BADEM, CEVİZ, FINDIK
Hem C vitamini ihtiyacının karşılanması hem de sıvı alımına katkı açısından taze sıkılmış meyve suları sıkça içilmeli. Vücut direnci üzerinde önemli etkiye sahip E vitaminini sağlamak için yeşil yapraklı sebzeler, günde en az beş adet fındık, ceviz, badem gibi yağlı tohumlar da ihmal edilmemeli.
BOL BOL BALIK
Kış mevsiminde güneşten aldığımız D vitamininden de yoksun kalıyoruz. Özellikle kemik ve diş gelişimi için önemli olan D vitaminin diğer bir kaynağı da balıktır. Artan D vitamini ihtiyacını karşılamak için kışın daha fazla balık tüketmeye dikkat etmeliyiz. Yağ tüketiminde de katı yağlar yerine sıvı yağları tercih etmeliyiz.
KIRMIZI ET VE MANTAR
Hareketsizlik nedeniyle artan sindirim problemlerinin önlenmesi için fiziksel aktivite yapılmalı, kepekli ekmek, makarna, bulgur gibi tam tahıl ürünleri, kuru baklagiller tüketilmeli. Sütlü tatlılar ve meyve tatlıları tercih edilmeli, vücut ısısını dengede tutmak için günde en az 2-2,5 litre su içilmeli. Haftanın 2-3 günü kırmızı et, diğer günlerde de beyaz et ve mantar tercih edilmeli.

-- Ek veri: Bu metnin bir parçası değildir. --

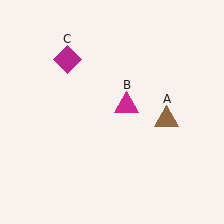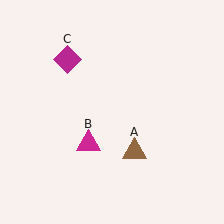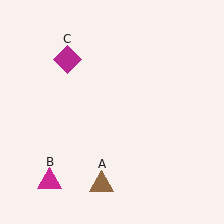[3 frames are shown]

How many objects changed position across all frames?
2 objects changed position: brown triangle (object A), magenta triangle (object B).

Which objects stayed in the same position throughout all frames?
Magenta diamond (object C) remained stationary.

BESLENME HATALARI VÜCUT DİRENCİNİ DÜŞÜRÜR
Günsoy, vücut direncini kıran ve hastalıklara karşı kişiyi savunmasız bırakan beslenme hatalarına ve kaçınılması gereken davranışlara da değindi.

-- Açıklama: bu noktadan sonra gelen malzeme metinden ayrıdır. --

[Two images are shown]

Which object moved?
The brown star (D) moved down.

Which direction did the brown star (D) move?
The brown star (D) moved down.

"Soğuk havayla birlikte vücut ısısını yükseltmek için enerji açığı ortaya çıkar, enerji açığını fastfood, kızartma, kavurma gibi yağlı yiyeceklerle, tatlı ihtiyacını ise aşırı şekerli tatlılarla karşılamamak gerekiyor. Dört temel besin grubunu oluşturan besinlerden eksik ve yetersiz tüketmek, bağışıklık sistemi zayıflatır ve kişi hastalıklara karşı savunmasız olur."
GRİP OLDUYSANIZ NASIL BESLENECEKSİNİZ?
Peki korunmada başarılı olamayıp domuz gribine yakalananlar nasıl beslenmeli? Günsoy'un önerileri:
"Mutlaka kahvaltı yapılmalı. İçeriğinde ise ayaküstü atıştırılan poğaça, börek gibi yağlı besinler yerine peynir, yetişkinlerde haftanın her günü olmamak şartıyla yumurta, zeytin veya ceviz, bal, mevsim yeşillikleri, açık çay, ıhlamur, bitkisel çaylar veya taze sıkılmış meyve suyu olmalı.
TAVUK SUYUNA ÇORBA
Öğlen ve akşam öğünleri de sağlıklı besinlerden seçilmeli. Özellikle tavuk suyuna bol limonlu çorba, ızgara, haşlama veya buğulama yapılmış et, tavuk, hindi veya balık, mutlaka sebze yemeği, mevsim yeşillikleri ile yapılmış salata, yoğurt ve bol tahıl içeren ekmek çeşitleri seçilmeli.
GİNSENG VE EKİNEZYA ÇAYI
Öğün ve öğün aralarında bol sıvı alınmalı. Günlük sıvı ihtiyacı gripte daha da artar. Bunun önemli bir kısmını su olarak karşılamak gerekir. Su dışında ise ıhlamur, kuşburnu, adaçayı, ekinezya, yeşil çay ve ginseng gibi bitkisel çaylar içilmeli.
GÜNDE BEŞ PORSİYON SEBZE VE MEYVE
Günlük toplam 5 porsiyon taze sebze ve meyve tüketmeye özen gösterilmeli. Sebze ve meyvelerin de çok iyi yıkanması ve doğru yöntemlerle pişirilmesi de önemli. Haşlanan sebzelerin sularının dökülmemesi, kendi suyunun içinde pişirilmesi vitamin kaybının önlenmesi açısından önem taşıyor.
KIZARTMALARDAN UZAK DURUN
Probiyotik süt, yoğurt veya kefirin de yine günde en az 2-3 porsiyon alınması, yağlı kızarmış yiyeceklerin tüketilmemesi grip esnasındaki beslenme önerilerim arasında."